Each bite will melt in your mouth and I was sad to see the cake end!
And again… don’t worry! You will not feel like you’re eating vegetables.
Now if someone could make carrots taste like cake, life would be perfect.
Makes 8-10 slices. Carrot cake tastes best the next day after the flavors have settled and have gotten friendly with one another. It is also more moist on the 2nd day as well. Cake remains fresh and moist at room temperature, covered, for up to 6 days.
- 1 cup light brown sugar, packed (or dark brown sugar)
- 3/4 cup vegetable oil (or melted coconut oil, or canola oil)
- 1/4 cup greek yogurt (or regular yogurt, plain or vanilla)
- 3 large eggs
- 2 teaspoons vanilla extract
- 2 cups all-purpose flour
- 1 teaspoon baking soda
- 2 teaspoons ground cinnamon
- 1/4 teaspoon ground nutmeg
- 1/2 teaspoon salt
- 2 cups very finey grated baby carrots (or regular carrots)
- 3/4 cup pecan pieces
- 8 ounces cream cheese, softened to room temperature
- 1/2 cup unsalted butter, softened to room temperature
- 2-2.5 cups powdered (confectioners') sugar
- 2 Tablespoons heavy cream (see note for substitutions)
- 2 teaspoons vanilla extract
- 1/8 teaspoons salt, or as needed
- Preheat oven to 350F degrees. Spray 9 or 10inch springform pan with nonstick cooking spray. I do not recommend a regular circle or square pan, as the cake may rise above. Set aside.

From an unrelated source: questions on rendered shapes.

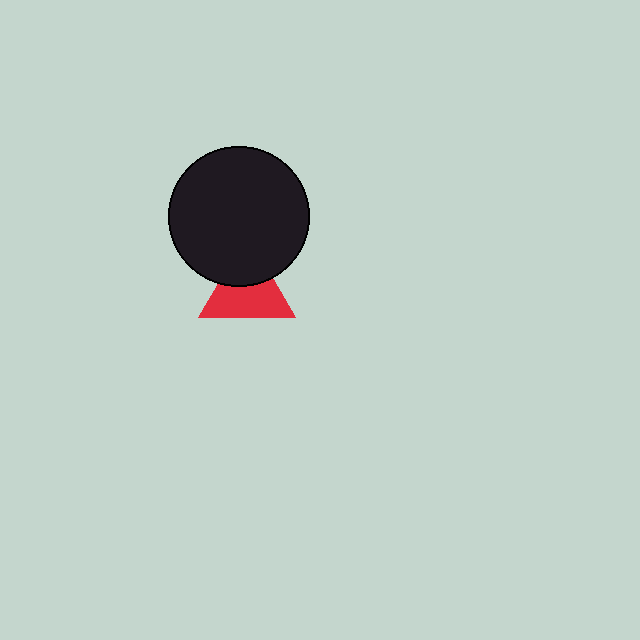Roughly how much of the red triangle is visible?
About half of it is visible (roughly 63%).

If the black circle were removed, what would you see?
You would see the complete red triangle.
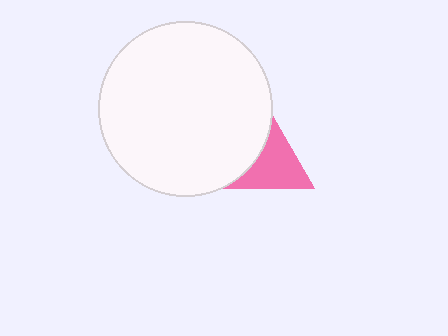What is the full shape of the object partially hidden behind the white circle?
The partially hidden object is a pink triangle.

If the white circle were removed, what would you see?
You would see the complete pink triangle.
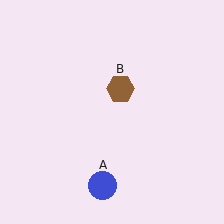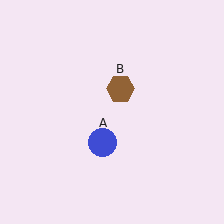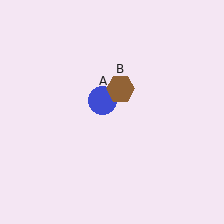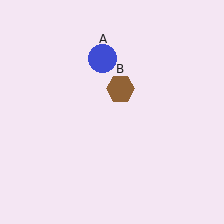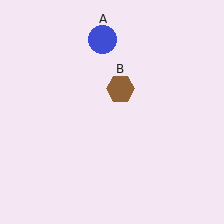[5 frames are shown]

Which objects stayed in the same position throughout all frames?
Brown hexagon (object B) remained stationary.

- Set out the cream cheese for the frosting so it may soften as you make the cake batter.
- Make the carrot cake: In a large bowl with a handheld or stand mixer on medium speed, combine the brown sugar and oil. Beat in the yogurt until fully combined - about 60 seconds. Mixture will be gritty and thick. Add the eggs, one at a time, beating well after each addition. Mix in the vanilla. Set aside.
- In a separate bowl, combine the flour, baking soda, cinnamon, nutmeg, and salt. With a spatula, manually stir the dry ingredients into the wet ingredients until just combined and all flour pockets are gone - do not overmix. Fold in the finely shredded carrots and pecan pieces. Pour into prepared springform pan.
- Bake cake for 32-38 minutes or until toothpick inserted in the center comes out clean. Do not overbake, which will dry out cake. Check the cake at 30 minutes, then again at 32. My cake took exactly 34 minutes. Allow cake to cool completely before frosting.
- Make the frosting: beat the softened cream cheese and butter together on medium speed for 2-3 minutes until soft, creamy, and combined thoroughly. Add 2 cups of powdered sugar and beat until thick and combined. Add 2 Tablespoons heavy cream and 2 teaspoons vanilla extract. Beat on medium speed for 2 more minutes. Add more powdered sugar until desired thickness is reached. Add salt to taste. I used 1/8 teaspoon to cut the sweetness.
*I strongly suggest using heavy cream in the cream cheese frosting recipe. Using milk or half-and-half will produce a less creamy and thinner frosting.
*If you'd like to add raisins to the batter, I suggest using 2/3 cup of raisins and 2/3 cup of chopped pecans. If you'd like to only use raisins, I suggest 3/4 cup of raisins.